Trato de sonreír, pero creo que luce más como una mueca. Y no logra ocultar para nada mi incomodidad.

—Rhett obtendrá el título al final del año, ¿cierto, cielo? —pregunta mi madre, sonriéndome completamente ilusionada.

Suelto un suspiro que intento disimular.

—Sí —miento. Juro que no hay nada más que quiera en este momento que ser capaz de sonreír genuinamente, pero no puedo—, el año que viene ya estaré liderando la empresa con ustedes.

Mi padre me palmea la espalda, que es prácticamente su manera de demostrar cariño, y vuelve a halagarme con su colega.

—Dejaremos Coleman Motors en las mejores manos —le confirma mi padre, también sonriente.

Entre algunos halagos más, sonrisas forzadas y ganas de huir, finalmente puedo charlar a solas con mis padres.

Este tipo de eventos son comunes para ellos.
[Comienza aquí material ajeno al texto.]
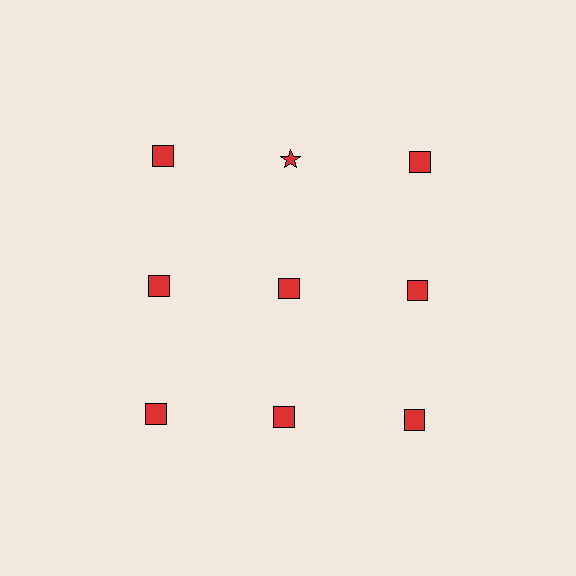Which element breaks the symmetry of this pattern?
The red star in the top row, center column breaks the symmetry. All other shapes are red squares.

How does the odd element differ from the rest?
It has a different shape: star instead of square.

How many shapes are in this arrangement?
There are 9 shapes arranged in a grid pattern.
Al menos una vez por mes, invitan a más de doscientas personas a la empresa, sirven los tragos más caros que existen, se visten de gala y, por supuesto, debo asistir.

Es muy rutinario, de hecho.

Llego, mis padres me abrazan con fuerza, hablan de mí con sus colegas, me arrojan flores por lo increíblemente inteligente que soy, dicen que están orgullosos de su «futuro empresario» y yo me siento un hijo de mierda.

Todos les creen acerca de mí. Todos confían en mí. Todos piensan que el hijo de Madeleine y Alexander Coleman será exactamente igual que ellos, que lo tengo en la sangre. Y no es así.

Jamás ha sido así porque esto no me interesa.

Pero estoy aquí por ellos. Asisto a sus eventos porque, después de todo lo que han hecho por mí y de los increíbles padres que han sido, no puedo darme el lujo de decirles que no.

Mi madre me acaricia la mejilla. Está vistiendo un vestido color dorado, que contrasta perfectamente con el bronceado que obtuvo en El Caribe hace una semana, y su cabello rubio recogido.

—Bueno, yo debo irme... —digo, regalándoles una ligera sonrisa.

—¿Tan pronto? —pregunta mi mamá, haciendo puchero.

Me río sutilmente.

—Aún quedan unas cuantas horas —interviene mi padre, con su mano sobre el hombro de mi traje—, ¿estás seguro de que quieres irte ya?

Asiento. Intento no quitar la sonrisa del rostro para que no crean que algo anda mal.

—Mañana tengo entrenamiento —les hago saber.

Mis padres intercambian una mirada cómplice.

—¿Entrenamiento? —consulta mi mamá, y vuelve a mirarme—. ¿Sigues entrenando toda la semana?